The suggestions in this section apply whenever you are doing a large number of adds, deletes, or updates.

Consider running the batch process as server execution methods, a server application, or running in single user mode. All of these options will generally improve performance. For potential impacts on other users, see "serverExecution Method Option", earlier in this document.

If running in multiuser mode, consider breaking up your transactions so that updates to a centralized collection, which multiple processes may want to access, are separated from the main bulk updates. This may help to reduce single‑threading when Jade does its exclusive lock on the updated collection. In a situation where there is one updater and one or more readers, using update locks can also help reduce single‑threading.

For example, in the following code fragment, as soon as a new company is discovered, it will be created and added to the collection off Root. Jade will put an exclusive lock on the collection root.allCompanies, which means that no one else will be able to read this collection until this process finishes and performs the commitTransaction instruction to unlock everything that has been locked.

beginTransaction;
foreach record in company sales input file do
    company:= app.myRoot.allCompanies.getAtKey(record.companyID);
    if company = null then
        create company;
        company.ID := record.companyID;
        company.name := record.companyName;
        company.myRoot := app.myRoot;
    endif;
    create sale;
    sale.date := record.date;
    sale.myCompany:= company;
endforeach;
commitTransaction;

A better approach may be to read through the input file first, just to establish if any new companies needed adding and add them at that stage.
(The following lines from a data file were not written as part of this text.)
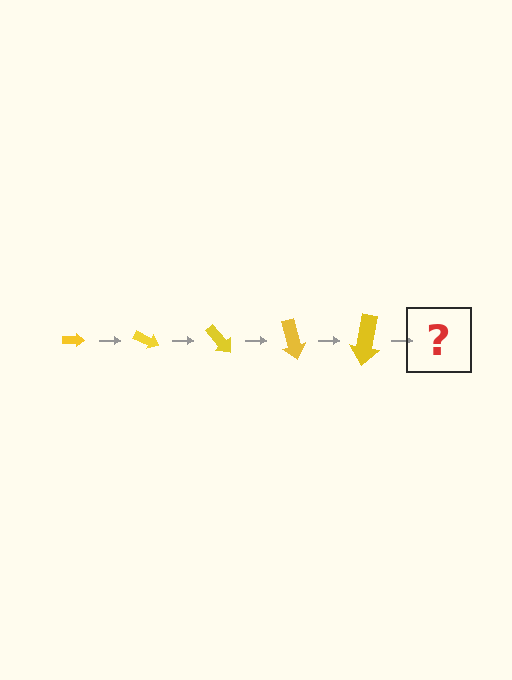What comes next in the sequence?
The next element should be an arrow, larger than the previous one and rotated 125 degrees clockwise from the start.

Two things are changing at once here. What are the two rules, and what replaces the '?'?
The two rules are that the arrow grows larger each step and it rotates 25 degrees clockwise each step. The '?' should be an arrow, larger than the previous one and rotated 125 degrees clockwise from the start.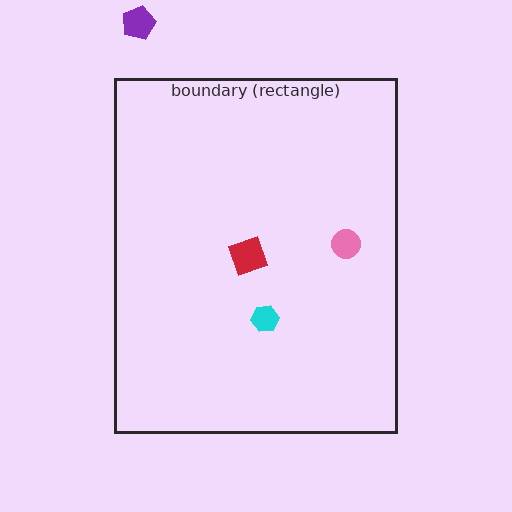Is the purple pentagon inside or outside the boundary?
Outside.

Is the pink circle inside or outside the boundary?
Inside.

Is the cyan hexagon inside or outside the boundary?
Inside.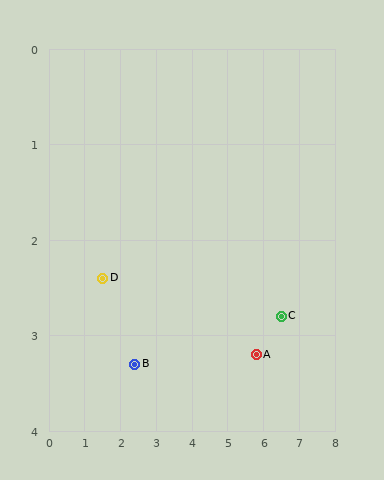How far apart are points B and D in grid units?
Points B and D are about 1.3 grid units apart.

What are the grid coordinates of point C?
Point C is at approximately (6.5, 2.8).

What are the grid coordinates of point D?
Point D is at approximately (1.5, 2.4).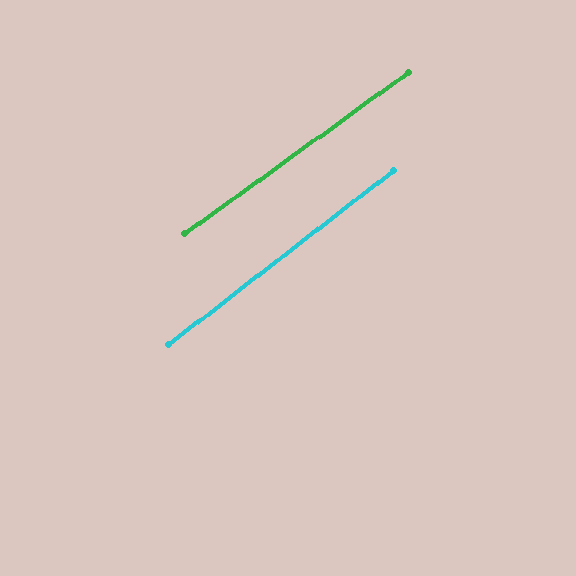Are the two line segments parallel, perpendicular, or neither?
Parallel — their directions differ by only 1.9°.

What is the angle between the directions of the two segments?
Approximately 2 degrees.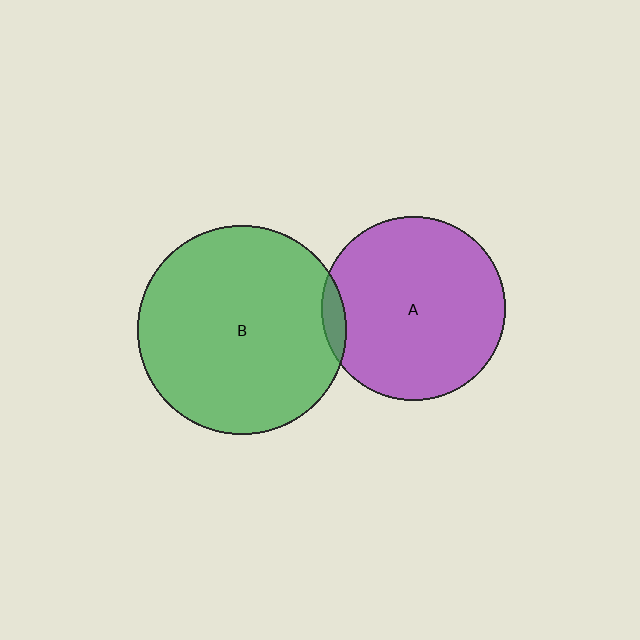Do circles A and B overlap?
Yes.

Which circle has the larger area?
Circle B (green).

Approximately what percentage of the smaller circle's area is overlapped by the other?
Approximately 5%.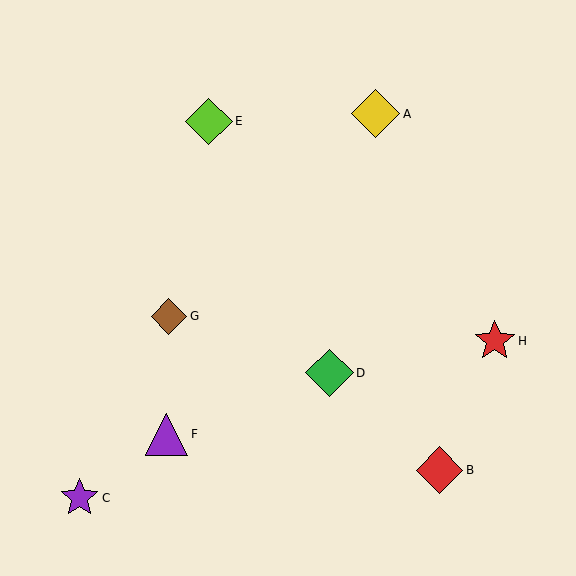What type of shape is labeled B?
Shape B is a red diamond.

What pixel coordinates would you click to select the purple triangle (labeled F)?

You would then re‑process the file and perform the sale update process.

You could also do a commitTransaction every 1,000‑10,000 objects or after a specific interval. This can help keep the transactions from becoming too large and to allow other processing to gain access to locked resources.

The best number of objects per transaction can be difficult to determine, so it may be easier to simply commit based on elapsed time, perhaps every 500 milliseconds or every 2 seconds. You should base the specified time on how long locks can be held without introducing problems, and how large the transaction is. Overly large transactions can cause additional resource consumption.

Another advantage of time‑based commits over count‑based commits is that they automatically reduce the impact on other users during peak periods. You may process 1,000 objects in 0.5 seconds during idle times, but it may take 6 seconds during peak times, resulting in locks being held longer when you can least afford them. Time‑based commits automatically include fewer objects in each commit during peak times.

Breaking a single large update into multiple smaller ones can help performance, but it can also introduce recovery and concurrency issues. If the server goes down, you need to be able to restart and reprocess from the point to which the database recovered. If other users can access the objects during the load, they need to be committed in a coherent state.